JR北海道のキハ183系が10日、網走発札幌行の臨時特急「キハ183系オホーツク」でラストランを迎えた。当初は5両編成で運転予定だったが、好評を受け7両編成に増結。グリーン車3両を連結した堂々たる編成で、石北本線と函館本線を駆け抜けた。

  • 札幌駅へ向かう臨時特急「キハ183系オホーツク」(筆者撮影)

特急形気動車キハ183系のうち、貫通扉を備えた後期形の車両は1986(昭和61)年に登場。グリーン車はハイデッカー車両とし、車窓をより広く楽しめるように設計されている。時代のニーズに応えつつ改良を重ねた結果、1編成のうちでも車両ごとの番代区分が異なる状態となり、その歴史も非常に複雑になった。

今年3月17日に定期運行を終了し、その後は臨時列車として函館や稚内など道内各地へと向かったが、4月9・10日の「キハ183系オホーツク」が最後の運転となった。

往路運転となった4月9日は曇天の中、8時5分に札幌駅を発車。途中の遠軽駅までの先頭は復刻塗装の車両(キハ183-8565)が務め、3両のグリーン車を従えて網走へ走り去った。前面の種別表示幕は定期運行当時と同じ「オホーツク」の幕だったが、側面の方向幕には「臨時」と表示されていた。

  • 4月9日の往路運転では、デビュー時の塗装を復刻した「キハ183-8565」が先頭に立った(筆者撮影)

復路を走った4月10日は、網走駅を10時ちょうどに発車。石北本線を走行し、旭川駅から函館本線へ入る。少しずつ西へ動く太陽を追いかけるように、キハ183系も西へ向かった。「キハ183系オホーツク」はほぼ定刻通り、16時頃に札幌駅に到着。初期車を含むと40年以上に及んだ北海道でのキハ183系の歴史に、終止符が打たれた。

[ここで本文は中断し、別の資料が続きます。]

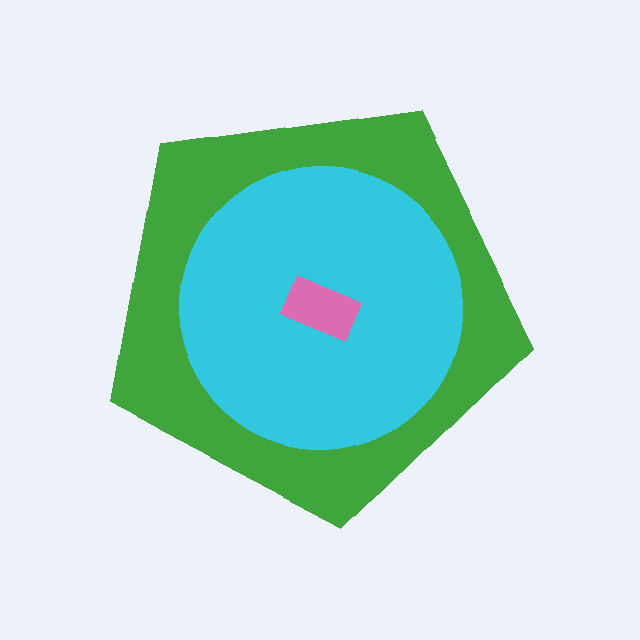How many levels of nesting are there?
3.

なお、定期列車の特急「オホーツク」「大雪」は現在、3両編成のキハ283系が使用されている。ラストランを迎えたキハ183系の後期型車両に続き、「ノースレインボーエクスプレス」車両(キハ183系5200番代)も今月末でラストランとなる予定。5月20日に苗穂運転所で「キハ183系車両“最後の”撮影会 in 苗穂運転所」を開催することも発表され、4月10日12時に販売開始したが、好評につき即日完売となった。